- Kategori
- İstanbul
1871'den bu yana biz 'insan' taşıyoruz.

İstanbul'da trafik sorunu bir başkadır. Yıllardır çözümlenmeye çalışılan bu mesele bir türlü çözüme kavuşamadı. Ne double yollar, ne trafik lambaları, ne yeni yapılan bağlantı yolları ve kavşaklar, ne yapılan metro ve tranway hatları ne de toplu taşıma araçlarına yapılan teşvik.
İstanbul'un trafik sorunu o kadar çok bilinmeyenli bir denklem ki çözüm bir türlü bulunamıyor.
Neden Acaba? Neden bir türlü çözüm bulunamıyor.
Şimdilerde İstanbul Büyükşehir Belediye'si İstanbul'un trafik sorununu çözebilmek için kolları sıvadı. Kendi buldukları yöntemlerin çözüm getirmediğini anladıklarından mı yoksa vatandaşlarında fikirlerinin alınmasının yararlı olabileceğini düşündüklerinden midir bilinmez; artık vatandaşlarında fikirleri sorulmaya başlandı.

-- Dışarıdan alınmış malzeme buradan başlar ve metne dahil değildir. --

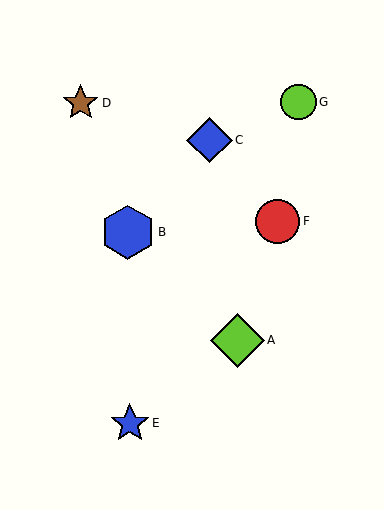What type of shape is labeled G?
Shape G is a lime circle.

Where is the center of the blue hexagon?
The center of the blue hexagon is at (128, 232).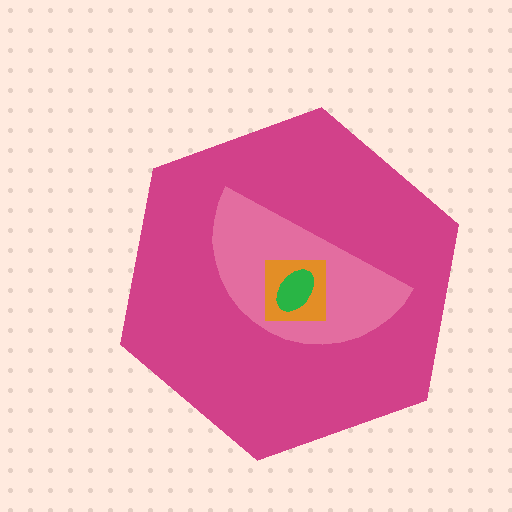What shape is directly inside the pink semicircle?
The orange square.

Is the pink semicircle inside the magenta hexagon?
Yes.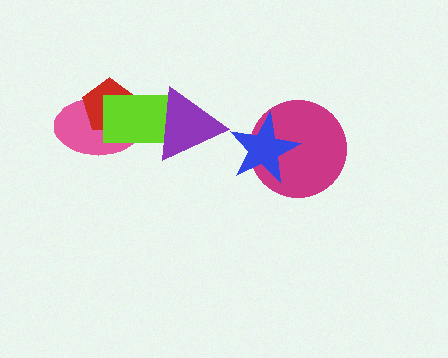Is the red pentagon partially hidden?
Yes, it is partially covered by another shape.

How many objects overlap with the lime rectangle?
3 objects overlap with the lime rectangle.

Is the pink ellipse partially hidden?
Yes, it is partially covered by another shape.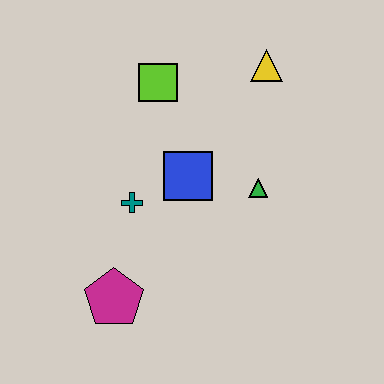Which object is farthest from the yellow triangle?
The magenta pentagon is farthest from the yellow triangle.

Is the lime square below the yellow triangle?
Yes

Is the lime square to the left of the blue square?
Yes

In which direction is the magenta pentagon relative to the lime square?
The magenta pentagon is below the lime square.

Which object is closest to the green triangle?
The blue square is closest to the green triangle.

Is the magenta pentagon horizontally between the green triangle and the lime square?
No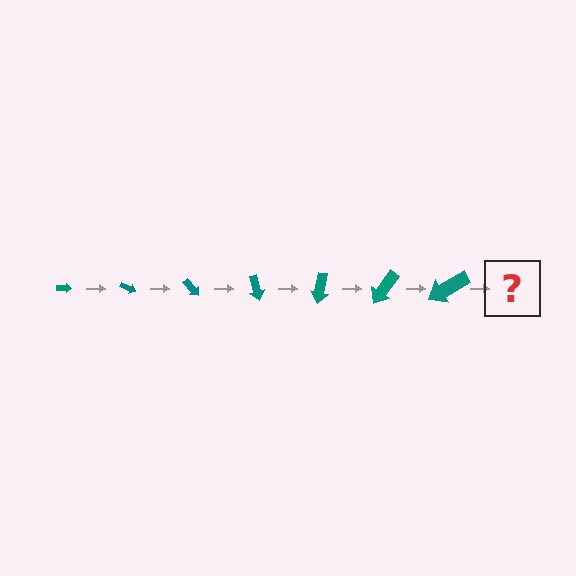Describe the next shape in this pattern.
It should be an arrow, larger than the previous one and rotated 175 degrees clockwise from the start.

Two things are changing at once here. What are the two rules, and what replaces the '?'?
The two rules are that the arrow grows larger each step and it rotates 25 degrees clockwise each step. The '?' should be an arrow, larger than the previous one and rotated 175 degrees clockwise from the start.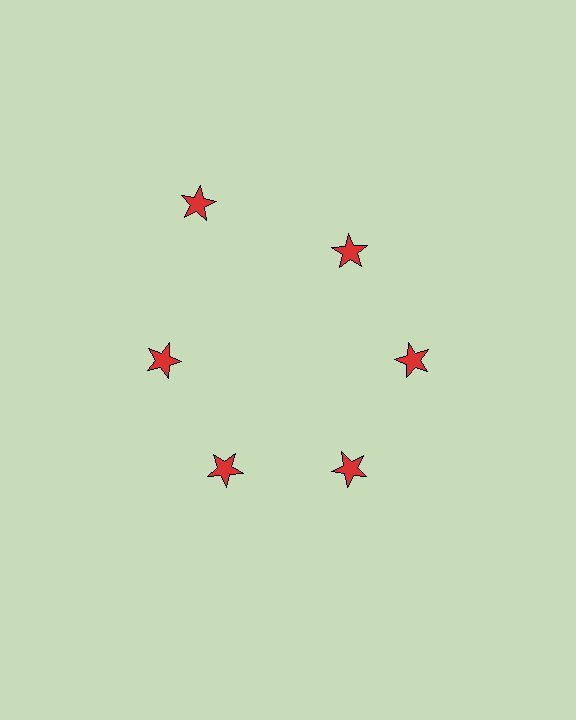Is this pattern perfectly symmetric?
No. The 6 red stars are arranged in a ring, but one element near the 11 o'clock position is pushed outward from the center, breaking the 6-fold rotational symmetry.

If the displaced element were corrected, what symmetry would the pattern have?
It would have 6-fold rotational symmetry — the pattern would map onto itself every 60 degrees.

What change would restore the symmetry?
The symmetry would be restored by moving it inward, back onto the ring so that all 6 stars sit at equal angles and equal distance from the center.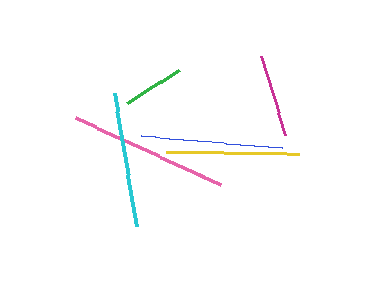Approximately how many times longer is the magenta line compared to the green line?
The magenta line is approximately 1.3 times the length of the green line.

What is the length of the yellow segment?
The yellow segment is approximately 133 pixels long.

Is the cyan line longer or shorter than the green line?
The cyan line is longer than the green line.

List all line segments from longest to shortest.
From longest to shortest: pink, blue, cyan and yellow (about equal), magenta, green.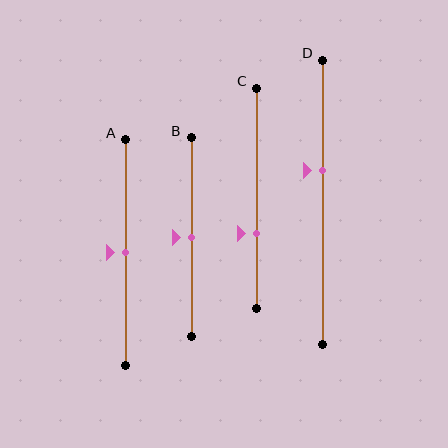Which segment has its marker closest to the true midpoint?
Segment A has its marker closest to the true midpoint.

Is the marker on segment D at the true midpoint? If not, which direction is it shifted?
No, the marker on segment D is shifted upward by about 11% of the segment length.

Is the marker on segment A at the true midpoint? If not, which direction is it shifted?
Yes, the marker on segment A is at the true midpoint.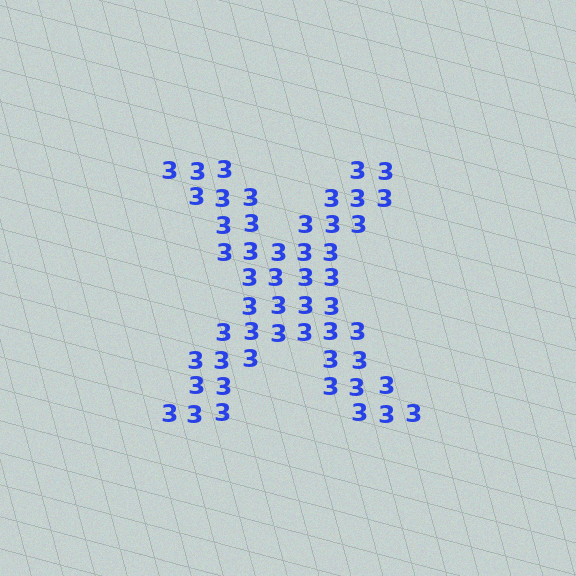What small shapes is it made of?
It is made of small digit 3's.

Her mahalleden 30 hane seçilip, bu hanede yaşayan kişilerle anket yapılıyor. Konuyla alakalı birkaç sorudan sonra nasıl çözüm getirilebileceği, sikayetleri olup olmadığı -ki ne kadar dikkate alınacağı tartışılır- bu hanede yaşayayan kişilere soruluyor.
Kendi fikrimi söyleyecek olursam İBB problemdeki x'leri çözmeden sonucu bulmaya çalışıyor. Mesela, işine giden gelen kişilerin toplu taşıma araçlarını kullanması bir nebze de olsa trafiği rahatlatır.
Ama vatandaşlar nasıl kullansın ki...
1871'den bu yana biz "insan" taşıyoruz. Böyle söyleniyor. Genellikle İETT araçlarında görmeye alışık olduğumuz bu cümle acaba gerçeği yansıtıyor mu? Yansıtıyorsa da ne kadar yansıtıyor...
Ahmet amca işine gidecek ama nasıl gidecek. Sabahın erken saatlerinde işe gidecek ama sefer sayısı az. Mecburen durakta bekleyecek.
Adem bey işten çıkmış evine gidecek. Gel gelelim ki işten akşam geç vakitte çıkıyor. Eeee. Araç yok.
Hadi bakalım tabanlara kuvvet. Mecburen katlanacaklar.
1871'den bu yana biz "Koyun" taşıyoruz.
Fatma abla hastaneye gidecek. Kendisi hamile. Otobüse binecek ama otobüs tıklım tıklım. Aman dikkat et fatma abla çocuk düşmesin...
Hasan abi, mehmet abi, hikmet amca işe gidecek ama otobüste yine yer yok.
- Sıkışalım abiler orta taraflar boş.
- Tabi ortalar boş ön taraftada yer var hatta pişşşt arkadakiler asma kata çıkalım.
Genellikle böyle dialoglar geçecek. Kavga çıkmazsa iyi.
Balık bile balık olalı böyle istif görmedi.
1871'den bu yana biz "Balık" taşıyoruz.
Serkan Abi hanımını da almış kaynanasına gidecek ama ne zorluklarla. Başına geleceklerden habersiz. Hanımını o sıkışıklıkta nasıl koruyacağını şaşırıyor.
1871'den bu yana biz "Bodyguard" taşıyoruz.
...
1871'den bu yana biz "insan" taşıyoruz. Öyle söyleniyor ama uygulama farklı. Acaba biz mi insan değiliz de haberimiz yok.
Bakalım ne olacak halimiz. Bekleyelim hep beraber göreceğiz.